We learn that Tyler successfully evaded the cops who were heading to the school after the reports of a shooter present, driven away by Tony (Christian Navarro) and leaving Clay with his guns. Clay takes Tyler’s rifle and drives away in his car, meeting Tony and Tyler in an abandoned warehouse where Tyler is being talked down and convinced to disarm himself.

They eventually take him home, where Tyler’s mother is worried sick, as parents all received a text that the dance had been evacuated over reports of a potential shooter. She has no idea that her son was the culprit. When Tyler goes back to his room, we see that he had left his mom a farewell note. He had assumed that once he left to murder his classmates, he would not be coming back.

Clay and Tony convince their friends to help them monitor Tyler. They have no idea about his sexual assault, or why he was disturbed enough to want to stage a massacre at their school. But they know that they are all connected by various secrets, and have a stake in making sure Tyler doesn’t get caught—even if that means he doesn’t get the help that he needs.

Only one student, Zach (Ross Butler), brings up the most salient point: By protecting Tyler, are we not are giving him the chance to do this again? And next time, Clay may not be there to stop him.

The fallout from the school dance drama is not the season’s chief narrative concern. Any time your mind begins racing about how this storyline will be handled, it pivots to the Bryce Walker mystery—though early episodes hint that these things are connected.

But it’s still unclear what, exactly, the show is trying to do here.

Season two depicted the relentless bullying of Tyler, culminating in that horrifying sexual assault in the bathroom. After that incident, he loads a bag of guns and makes his deadly plan. By the time the finale rolls around, are we supposed to insinuate that this decision is somehow justified by what happened to him? Or, at the very least, rationalized? Are we supposed to empathize with the school shooter?

Does the fact that we spend more time with him in season three, and that everyone around him seems to have moved on from the fact that he had planned to shoot up their school, mean that the show is trying to humanize him? Or redeem him? Or show that, since he didn’t go through with it ultimately, it could be anyone who is capable of doing such a thing? And that all a school shooter needs is friends to talk him down? Or...what?

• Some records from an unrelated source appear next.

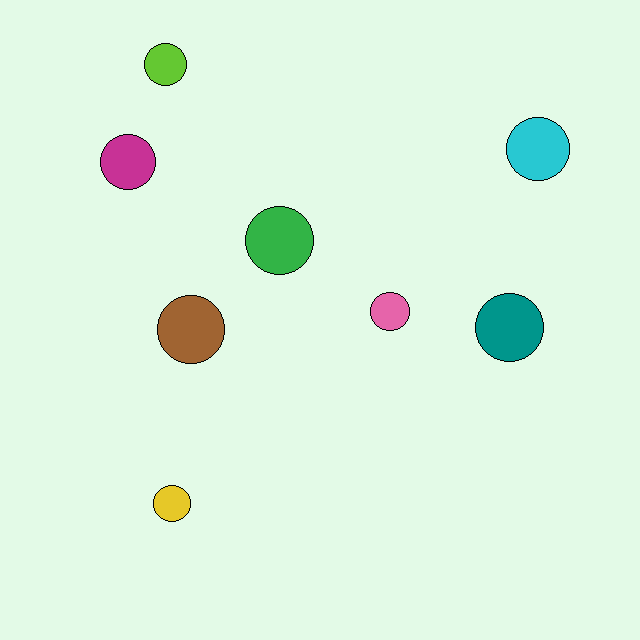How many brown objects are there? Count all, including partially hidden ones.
There is 1 brown object.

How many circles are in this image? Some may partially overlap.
There are 8 circles.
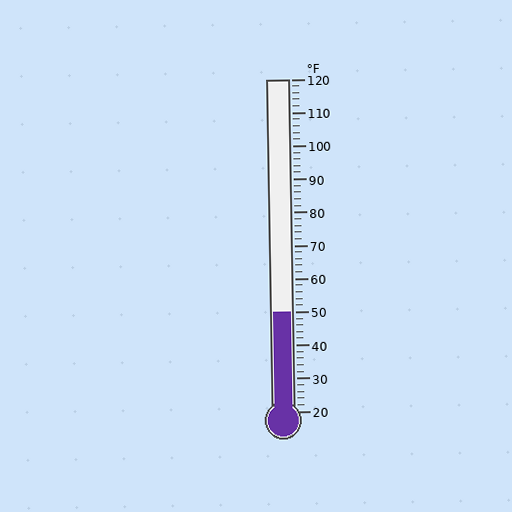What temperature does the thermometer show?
The thermometer shows approximately 50°F.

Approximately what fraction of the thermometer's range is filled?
The thermometer is filled to approximately 30% of its range.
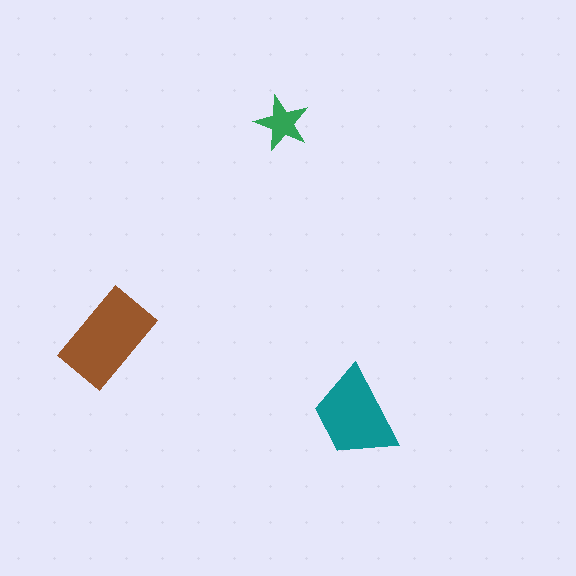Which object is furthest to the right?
The teal trapezoid is rightmost.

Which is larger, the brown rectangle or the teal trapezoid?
The brown rectangle.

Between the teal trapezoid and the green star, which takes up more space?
The teal trapezoid.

(Episode four, in which the characters all suddenly remember that Tyler is, as one characters says, "creepy," and capable of being a killer, is a particularly obtuse and reductive ploy for an hour of dramatic tension.)

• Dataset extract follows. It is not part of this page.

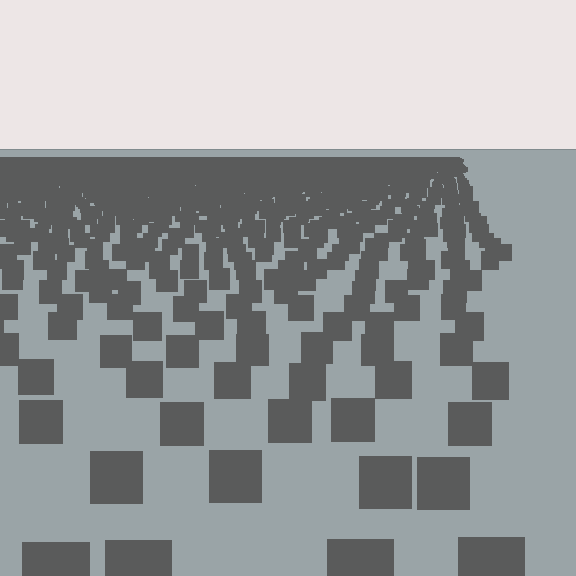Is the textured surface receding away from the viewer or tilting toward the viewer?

This is not a review of the entire season, which has several other problems and attributes to discuss. But it is a deep dive into these first few episodes and this one specific plot point, because that immediate exploration matters.

When you have a president saying mental health is the problem, not guns, a storyline like this matters. Executing a storyline like this effectively matters. On 13 Reasons Why, yet again, it seems to exist as a sensationalized plot device, masked by a discourse about tackling serious issues that, with this show, still seems to amount to all talk and no value.